— Не отпускай! — Холод проходит по чужому позвоночнику быстрее счёта, и я перехватываю ходовой конец накрест. — Держим!
— Корпус выправляется! — Дейнека ловит палубу коленом и переносит вес вслед за уходящим креном.
Полтора метра волна забрала, а с ними и прежний расчёт; поправку приходится брать сейчас, пока шар режет наш курс поперёк.
— Три с половиной! Четыре… Отдай!
Ровно на слове Дейнека отбрасывает защёлку и отдёргивается от рукояти. Я отпускаю ходовой конец: два шлага ползут по круглой головке кнехта, пенька в последний раз обжигает ладони, витки утягивает за планширь. Барабан срывается на свободный ход; освобождённая рукоять бьёт назад с силой кузнечного удара и всё-таки достаёт Дейнеку по предплечью. Короткий вскрик он обрывает зубами и прижимает руку к груди, но с места не сдвигается.
— Дейнека!
— Цела рука. Барабан смотри. — Он выталкивает слова сквозь зубы и прячет предплечье под борт бушлата. Локоть прижат к рёбрам, а кисть уходит в сторону под углом, которого здоровая кость не дала бы.

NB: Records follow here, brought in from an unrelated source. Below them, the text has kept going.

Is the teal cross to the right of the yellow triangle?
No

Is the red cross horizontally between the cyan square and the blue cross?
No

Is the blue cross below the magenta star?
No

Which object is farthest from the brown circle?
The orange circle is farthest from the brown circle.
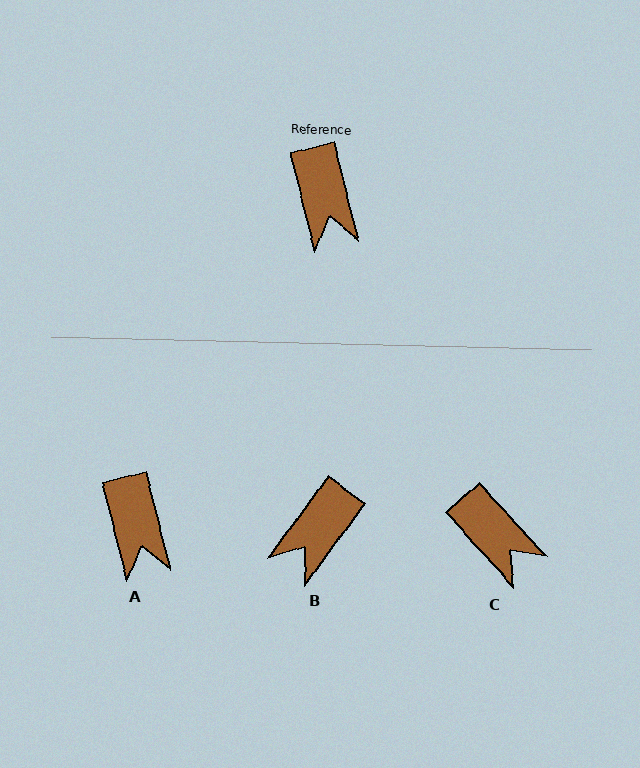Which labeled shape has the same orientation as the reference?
A.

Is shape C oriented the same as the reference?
No, it is off by about 29 degrees.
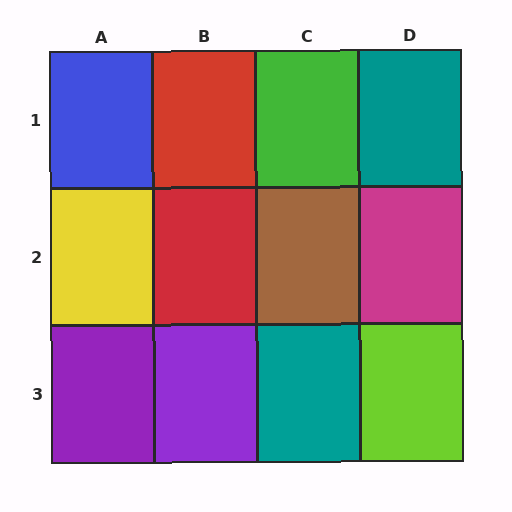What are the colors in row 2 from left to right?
Yellow, red, brown, magenta.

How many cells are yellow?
1 cell is yellow.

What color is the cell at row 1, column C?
Green.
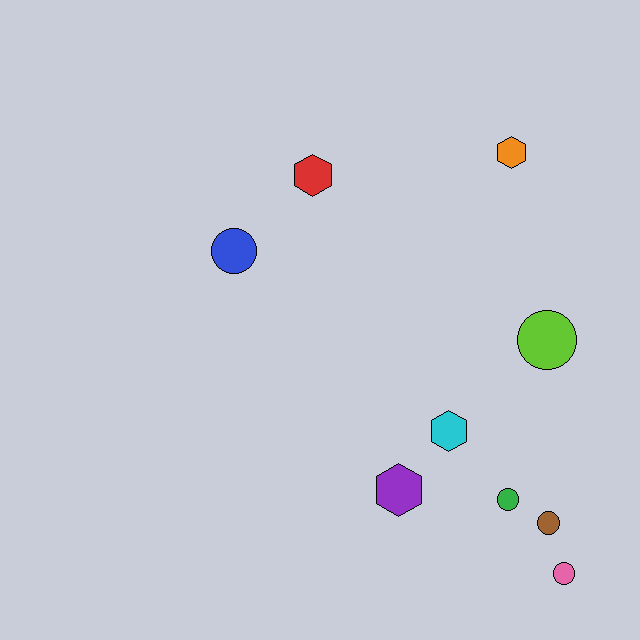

Мина, освобождённая от натяжения, качается по широкой дуге прочь от нас. В мутной пене рогатый силуэт проходит на расстоянии вытянутого весла и гладкой скулой — не рогом — чиркает выступ у миделя. Сухой металлический стук, каким отзывается пустая бочка под молотком. Шар откатывается в темноту за кормой, утягивая за собой петлю на оборванном минрепе.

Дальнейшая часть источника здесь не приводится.